Vom ersten Website-Besuch zum Stammkunden: Wie funktioniert ein Marketing-Funnel?
Der Marketing-Funnel bildet das Kaufverhalten Ihrer Kunden übersichtlich ab. So können Sie als Unternehmen, Content und Prozesse in jeder einzelnen Phase des Customer Journey zielgruppengerecht für Ihre Kunden bereitstellen – und sie so zu Stammkunden machen.
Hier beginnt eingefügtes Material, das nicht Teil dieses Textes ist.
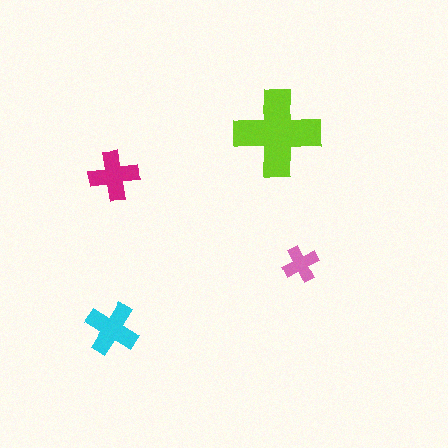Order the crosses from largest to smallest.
the lime one, the cyan one, the magenta one, the pink one.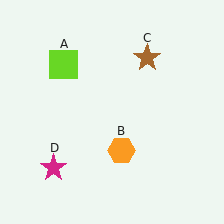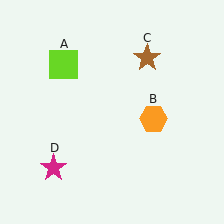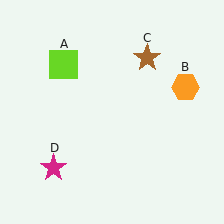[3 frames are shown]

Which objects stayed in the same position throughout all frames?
Lime square (object A) and brown star (object C) and magenta star (object D) remained stationary.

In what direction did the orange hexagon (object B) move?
The orange hexagon (object B) moved up and to the right.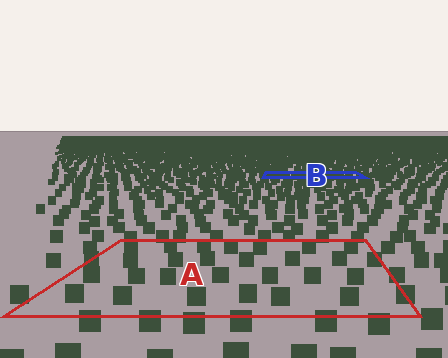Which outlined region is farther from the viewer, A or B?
Region B is farther from the viewer — the texture elements inside it appear smaller and more densely packed.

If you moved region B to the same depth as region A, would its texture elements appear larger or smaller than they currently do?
They would appear larger. At a closer depth, the same texture elements are projected at a bigger on-screen size.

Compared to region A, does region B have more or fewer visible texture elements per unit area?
Region B has more texture elements per unit area — they are packed more densely because it is farther away.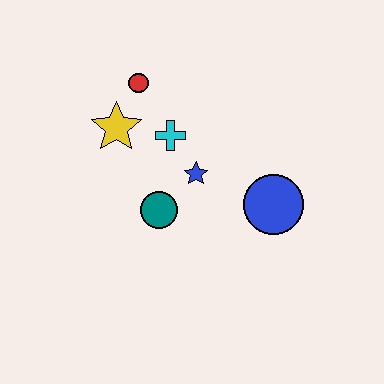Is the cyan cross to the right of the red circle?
Yes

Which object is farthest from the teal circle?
The red circle is farthest from the teal circle.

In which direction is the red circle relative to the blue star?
The red circle is above the blue star.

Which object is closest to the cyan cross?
The blue star is closest to the cyan cross.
Einordnung des Marketing-Funnel
Um aus einem Interessenten letztlich einen Kunden zu machen, haben in Unternehmen viele Abteilungen ihre Finger im Spiel. Von Marketing über Produkt-Management bis zum Vertrieb. Die Vorgehensweise wird häufig vom sogenannten „(Marketing-)Funnel“ abgeleitet. ‚Funnel‘ bedeutet auf Deutsch ‚Trichter‘ und ist eine vereinfachte, meist grafische Darstellung davon, wie ein Verkaufsprozess aussieht. Sinnbildlich fallen alle Interessenten eines Produktes oder eines Unternehmens oben in die Trichteröffnung hinein. Unten fallen die Interessenten wieder heraus, die letztlich zu Kunden werden. Dabei kann der Funnel potenzielle strategische Lücken in der Vorgehensweise aufzeigen.
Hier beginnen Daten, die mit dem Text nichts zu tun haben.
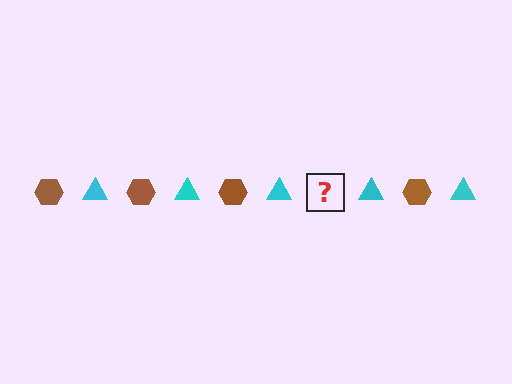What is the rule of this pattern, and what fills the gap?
The rule is that the pattern alternates between brown hexagon and cyan triangle. The gap should be filled with a brown hexagon.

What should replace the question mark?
The question mark should be replaced with a brown hexagon.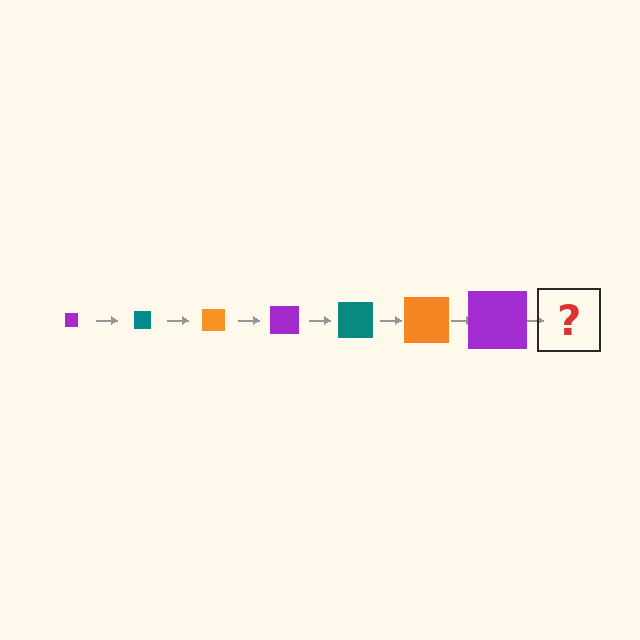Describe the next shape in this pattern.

Häufig ist nicht nur vom Marketing-Funnel, sondern auch vom Sales-Funnel oder Conversion-Funnel die Rede. Während der Sales-Funnel speziell einen Kaufabschluss zum Ziel hat, soll mithilfe des Conversion-Funnels eine bestimmte Aktion des Interessenten forciert werden. Das kann ein Kaufabschluss sein, aber beispielsweise auch die Anmeldung zum Newsletter Ihres Unternehmens. Da grundsätzlich jeder Funnel dem Zweck des Marketings dient, lassen sich alle Funnel übergeordnet als Marketing-Funnel bezeichnen.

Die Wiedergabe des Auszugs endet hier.